Oktay EROL
Odaların, kurumların, politik isimlerin medyaya gönderdiği bültenler “suya yazılan” cinsten değildir! Burada, üç/ beş yıl önce yazılanlara bile aradığınızda kolayca ulaşabilirsiniz! Unutulduğunu sandığınız birçok konuşmanız/ açıklamanız mutlaka bir “internet” ortamında karşınıza çıkar! “Bugün ne dedi, o gün ne demişti” sorusunun yanıtını bulmak da o nedenle pek zor değil! Şimdi gözünüzün içine baka baka, birkaç yıl önceki uyarılarınızı “dinleme gereği” duymayanlar, bugün sanki geçmişte umursamaz takınan tavrının unutulduğunu sanabilir! Bu olguyu “aldatıldık” diyerek aşamazsınız!

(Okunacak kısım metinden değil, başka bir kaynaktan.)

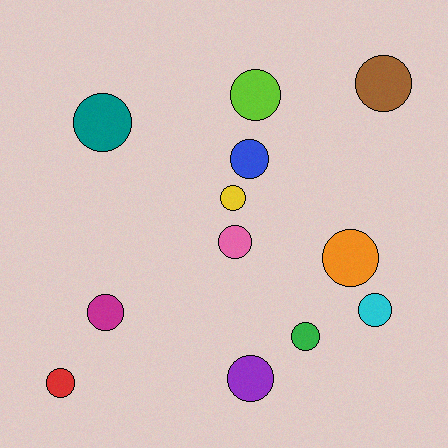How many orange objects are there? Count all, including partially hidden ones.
There is 1 orange object.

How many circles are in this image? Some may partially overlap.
There are 12 circles.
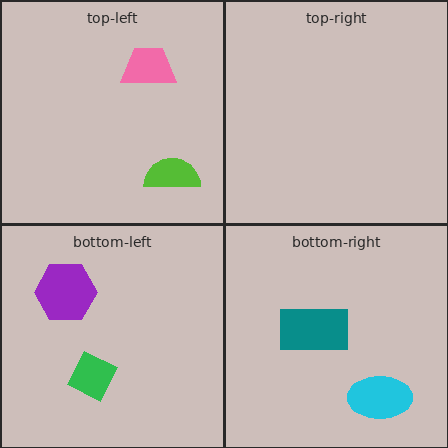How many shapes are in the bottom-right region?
2.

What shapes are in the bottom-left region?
The purple hexagon, the green diamond.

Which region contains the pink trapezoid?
The top-left region.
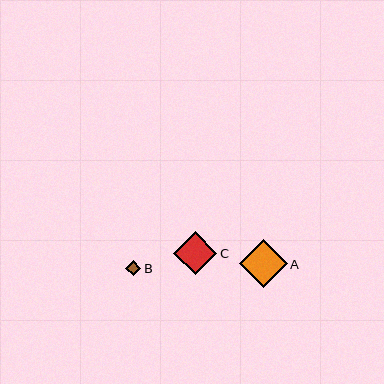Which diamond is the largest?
Diamond A is the largest with a size of approximately 48 pixels.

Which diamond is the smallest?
Diamond B is the smallest with a size of approximately 15 pixels.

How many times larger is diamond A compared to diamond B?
Diamond A is approximately 3.2 times the size of diamond B.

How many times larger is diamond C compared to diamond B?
Diamond C is approximately 2.8 times the size of diamond B.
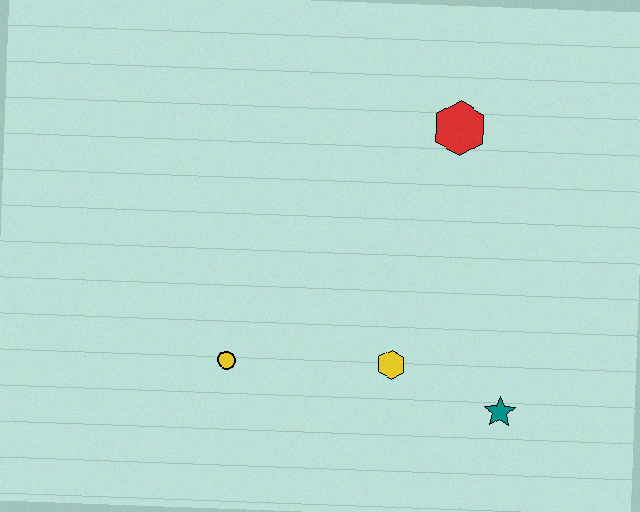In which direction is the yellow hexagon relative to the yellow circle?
The yellow hexagon is to the right of the yellow circle.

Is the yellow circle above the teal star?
Yes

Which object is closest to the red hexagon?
The yellow hexagon is closest to the red hexagon.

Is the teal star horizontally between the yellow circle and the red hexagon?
No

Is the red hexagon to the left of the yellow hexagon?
No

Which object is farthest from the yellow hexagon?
The red hexagon is farthest from the yellow hexagon.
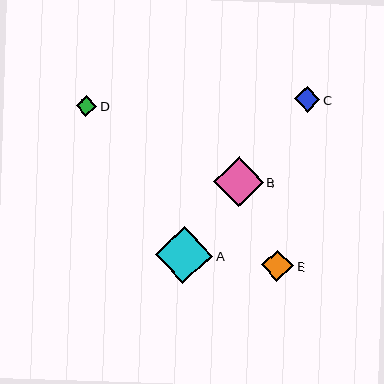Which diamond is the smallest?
Diamond D is the smallest with a size of approximately 21 pixels.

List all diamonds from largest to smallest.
From largest to smallest: A, B, E, C, D.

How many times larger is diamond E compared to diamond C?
Diamond E is approximately 1.2 times the size of diamond C.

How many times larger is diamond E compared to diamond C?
Diamond E is approximately 1.2 times the size of diamond C.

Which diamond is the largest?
Diamond A is the largest with a size of approximately 58 pixels.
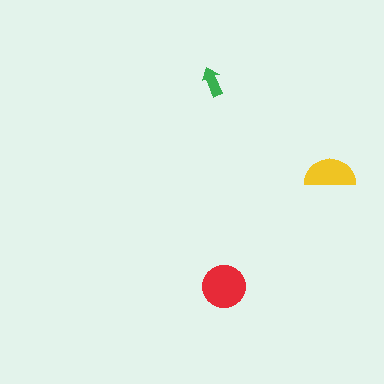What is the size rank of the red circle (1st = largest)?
1st.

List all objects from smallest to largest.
The green arrow, the yellow semicircle, the red circle.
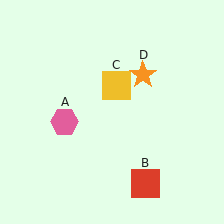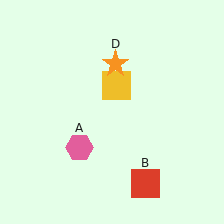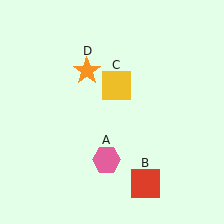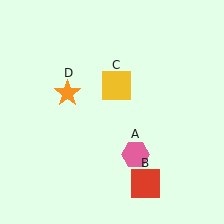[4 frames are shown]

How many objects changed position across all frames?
2 objects changed position: pink hexagon (object A), orange star (object D).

“İklim değişikliği, küresel ısınma” denilen konu, uzun yıllardan bu yana konuşulur; bilmeyen yoktur! Bunun için tarımda “bilimsel sulama” yöntemine geçilmesinin zorunluluğunu birçok katıldığım platformda duydum! Barajlar yapılır, sulanacak arazilerin kıyısına dek kanaletler döşenir, verilen suyun yarısından çoğu yitip gider, bu sulama yöntemiyle alanda bozulmalar yaşanır, ancak üzerinde bilimsel araştırmalar yapan akademisyenlerin “suyu savurganca harcamayın, toprağı da çoraklaşatırıyorsunuz” önerisi benimsenmez!
***
Ticaret Borsası (ATB) Başkanı Şahin Bilgiç, iklim değişikliği ile küresel ısınmanın olumsuzluklarına değinerek “İklim değişikliği ve küresel ısınmanın olumsuzluklarını her geçen gün artarak yaşıyoruz. Bundan kaçmak mümkün değil. O zaman ne yapılması lazımsa onu yapmak için gayret edecek, çözüm yollarını birlikte arayıp bulacağız. Tarımsal üretimde bilhassa bu yıl yaşanan sıkıntılar bu şekilde devam ederse; üretimden vazgeçen çok fazla üretici görürüz” diyor.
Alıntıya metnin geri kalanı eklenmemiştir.